% Generated by roxygen2: do not edit by hand
% Please edit documentation in R/fays_generalized_replication.R
\name{make_fays_gen_rep_factors}
\alias{make_fays_gen_rep_factors}
\title{Form replication factors using Fay's generalized replication method}
\usage{
make_fays_gen_rep_factors(
  Sigma,
  max_replicates = Matrix::rankMatrix(Sigma) + 4,
  balanced = TRUE
)
}
\arguments{
\item{Sigma}{A quadratic form matrix corresponding to
a target variance estimator. Must be positive semidefinite.}

\item{max_replicates}{The maximum number of replicates to allow.
The function will attempt to create the minimum number of replicates
needed to produce a fully-efficient variance estimator.
If more replicates are needed than \code{max_replicates}, then the full number of replicates
needed will be created, but only a random subsample will be retained.}

\item{balanced}{If \code{balanced=TRUE}, the replicates
will all contribute equally to variance estimates, but
the number of replicates needed may slightly increase.}
}
\value{
A matrix of replicate factors,
with the number of rows matching the number of rows of \code{Sigma}
and the number of columns less than or equal to \code{max_replicates}.
To calculate variance estimates using these factors,
use the overall scale factor given by calling
\code{attr(x, "scale")} on the result.
}
\description{
Generate a matrix of replication factors
using Fay's generalized replication method.
This method yields a fully efficient variance estimator
if a sufficient number of replicates is used.
}
\section{Statistical Details}{

See Fay (1989) for a full explanation of Fay's generalized replication method.
This documentation provides a brief overview.

Let \eqn{\boldsymbol{\Sigma}} be the quadratic form matrix for a target variance estimator,
which is assumed to be positive semidefinite.
Suppose the rank of \eqn{\boldsymbol{\Sigma}} is \eqn{k},
and so \eqn{\boldsymbol{\Sigma}} can be represented by the spectral decomposition
of \eqn{k} eigenvectors and eigenvalues, where the \eqn{r}-th eigenvector and eigenvalue
are denoted \eqn{\mathbf{v}_{(r)}} and \eqn{\lambda_r}, respectively.
\deqn{
\boldsymbol{\Sigma} = \sum_{r=1}^k \lambda_r \mathbf{v}_{(r)} \mathbf{v^{\prime}}_{(r)}
}
If \code{balanced = FALSE}, then we let \eqn{\mathbf{H}} denote an identity matrix
with \eqn{k' = k} rows/columns. If \code{balanced = TRUE}, then we let \eqn{\mathbf{H}} be a Hadamard matrix (with all entries equal to \eqn{1} or \eqn{-1}),
of order \eqn{k^{\prime} \geq k}. Let \eqn{\mathbf{H}_{mr}} denote the entry in row
\eqn{m} and column \eqn{r} of \eqn{\mathbf{H}}.

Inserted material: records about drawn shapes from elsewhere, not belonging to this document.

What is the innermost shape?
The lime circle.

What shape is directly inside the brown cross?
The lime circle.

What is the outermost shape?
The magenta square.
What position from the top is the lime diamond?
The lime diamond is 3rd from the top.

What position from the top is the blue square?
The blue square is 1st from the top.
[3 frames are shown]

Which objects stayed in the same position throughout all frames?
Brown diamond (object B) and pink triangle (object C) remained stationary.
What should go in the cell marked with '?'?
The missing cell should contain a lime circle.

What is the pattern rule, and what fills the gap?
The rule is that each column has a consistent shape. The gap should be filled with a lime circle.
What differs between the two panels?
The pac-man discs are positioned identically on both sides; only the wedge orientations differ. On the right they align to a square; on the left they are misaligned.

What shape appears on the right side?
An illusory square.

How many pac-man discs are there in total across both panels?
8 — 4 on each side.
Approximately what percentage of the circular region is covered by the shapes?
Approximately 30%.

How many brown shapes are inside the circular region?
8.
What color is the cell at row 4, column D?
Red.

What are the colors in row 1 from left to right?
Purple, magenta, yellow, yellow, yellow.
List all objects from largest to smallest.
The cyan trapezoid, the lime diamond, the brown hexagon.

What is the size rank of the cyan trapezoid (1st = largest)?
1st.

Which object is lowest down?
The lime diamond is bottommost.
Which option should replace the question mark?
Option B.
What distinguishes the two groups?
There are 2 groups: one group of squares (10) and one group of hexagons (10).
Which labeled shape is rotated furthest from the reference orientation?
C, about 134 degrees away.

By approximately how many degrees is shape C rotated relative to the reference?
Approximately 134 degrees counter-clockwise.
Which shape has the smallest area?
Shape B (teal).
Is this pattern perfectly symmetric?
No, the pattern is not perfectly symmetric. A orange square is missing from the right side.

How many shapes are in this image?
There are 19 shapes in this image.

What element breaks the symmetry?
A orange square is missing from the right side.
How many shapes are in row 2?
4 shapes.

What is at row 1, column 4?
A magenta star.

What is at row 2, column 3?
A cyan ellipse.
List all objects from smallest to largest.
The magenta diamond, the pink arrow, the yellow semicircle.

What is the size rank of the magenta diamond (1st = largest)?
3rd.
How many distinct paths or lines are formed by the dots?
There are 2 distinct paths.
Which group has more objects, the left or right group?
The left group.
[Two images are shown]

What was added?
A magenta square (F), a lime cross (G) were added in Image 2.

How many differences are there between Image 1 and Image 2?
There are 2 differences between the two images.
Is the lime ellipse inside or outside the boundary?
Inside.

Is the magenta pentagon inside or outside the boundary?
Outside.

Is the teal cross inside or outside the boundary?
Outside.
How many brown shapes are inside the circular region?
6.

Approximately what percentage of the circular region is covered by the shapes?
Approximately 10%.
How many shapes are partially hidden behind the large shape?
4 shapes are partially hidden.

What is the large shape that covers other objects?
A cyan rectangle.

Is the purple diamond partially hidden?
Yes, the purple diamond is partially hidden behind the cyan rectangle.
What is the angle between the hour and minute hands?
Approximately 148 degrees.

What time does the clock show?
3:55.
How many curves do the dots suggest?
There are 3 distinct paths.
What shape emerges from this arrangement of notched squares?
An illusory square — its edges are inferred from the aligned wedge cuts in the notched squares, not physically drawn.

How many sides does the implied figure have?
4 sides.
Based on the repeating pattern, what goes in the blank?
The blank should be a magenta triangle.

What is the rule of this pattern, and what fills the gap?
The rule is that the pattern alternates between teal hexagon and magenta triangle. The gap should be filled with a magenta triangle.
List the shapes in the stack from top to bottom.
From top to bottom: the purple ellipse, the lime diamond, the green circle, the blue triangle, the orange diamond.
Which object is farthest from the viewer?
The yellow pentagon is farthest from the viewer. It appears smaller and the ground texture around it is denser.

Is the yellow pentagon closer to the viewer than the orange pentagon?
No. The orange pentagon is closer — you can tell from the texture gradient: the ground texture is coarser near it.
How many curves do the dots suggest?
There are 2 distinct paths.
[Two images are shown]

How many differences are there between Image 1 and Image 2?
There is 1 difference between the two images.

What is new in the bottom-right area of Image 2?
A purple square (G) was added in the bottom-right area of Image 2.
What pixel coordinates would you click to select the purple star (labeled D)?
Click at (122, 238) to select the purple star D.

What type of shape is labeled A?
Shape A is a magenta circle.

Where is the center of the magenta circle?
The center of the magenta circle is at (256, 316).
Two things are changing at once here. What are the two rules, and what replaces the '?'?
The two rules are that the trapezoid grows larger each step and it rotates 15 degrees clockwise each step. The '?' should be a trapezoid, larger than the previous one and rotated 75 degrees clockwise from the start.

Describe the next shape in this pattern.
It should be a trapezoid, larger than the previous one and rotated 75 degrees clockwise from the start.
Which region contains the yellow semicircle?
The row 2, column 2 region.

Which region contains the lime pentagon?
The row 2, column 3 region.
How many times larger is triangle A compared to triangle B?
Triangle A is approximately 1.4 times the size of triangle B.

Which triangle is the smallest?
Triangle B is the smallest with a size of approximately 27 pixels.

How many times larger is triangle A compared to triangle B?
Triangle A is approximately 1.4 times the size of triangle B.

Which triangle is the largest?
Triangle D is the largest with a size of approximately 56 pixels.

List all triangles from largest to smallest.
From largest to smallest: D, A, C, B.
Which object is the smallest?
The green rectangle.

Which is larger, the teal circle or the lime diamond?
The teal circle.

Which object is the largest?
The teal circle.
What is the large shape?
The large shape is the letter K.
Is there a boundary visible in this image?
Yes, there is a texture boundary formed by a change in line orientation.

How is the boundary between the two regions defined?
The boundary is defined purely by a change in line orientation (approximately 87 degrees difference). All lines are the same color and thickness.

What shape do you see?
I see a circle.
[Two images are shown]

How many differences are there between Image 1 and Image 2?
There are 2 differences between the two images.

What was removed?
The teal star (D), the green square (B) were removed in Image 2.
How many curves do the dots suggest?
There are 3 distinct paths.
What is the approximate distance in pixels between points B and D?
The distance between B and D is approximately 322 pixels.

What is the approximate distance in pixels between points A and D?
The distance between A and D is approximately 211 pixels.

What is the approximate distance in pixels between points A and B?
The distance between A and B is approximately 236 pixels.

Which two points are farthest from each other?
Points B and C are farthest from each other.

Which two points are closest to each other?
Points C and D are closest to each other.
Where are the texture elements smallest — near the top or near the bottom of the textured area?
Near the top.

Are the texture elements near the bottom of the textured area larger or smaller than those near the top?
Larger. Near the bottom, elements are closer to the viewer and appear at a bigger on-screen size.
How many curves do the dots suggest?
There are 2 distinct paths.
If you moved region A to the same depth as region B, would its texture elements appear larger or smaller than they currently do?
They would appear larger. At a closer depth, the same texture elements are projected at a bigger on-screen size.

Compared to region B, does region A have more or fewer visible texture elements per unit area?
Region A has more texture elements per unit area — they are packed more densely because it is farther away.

Then \eqn{k^{\prime}} replicates are formed as follows.
Let \eqn{r} denote a given replicate, with \eqn{r = 1, ..., k^{\prime}},
and let \eqn{c} denote some positive constant (yet to be specified).

The \eqn{r}-th replicate adjustment factor \eqn{\mathbf{f}_{r}} is formed as:
\deqn{
  \mathbf{f}_{r} = 1 + c \sum_{m=1}^k H_{m r} \lambda_{(m)}^{\frac{1}{2}} \mathbf{v}_{(m)}
}

If \code{balanced = FALSE}, then \eqn{c = 1}. If \code{balanced = TRUE},
then \eqn{c = \frac{1}{\sqrt{k^{\prime}}}}.

If any of the replicates
are negative, you can use \code{\link[svrep]{rescale_reps}},
which recalculates the replicate factors with a smaller value of \eqn{c}.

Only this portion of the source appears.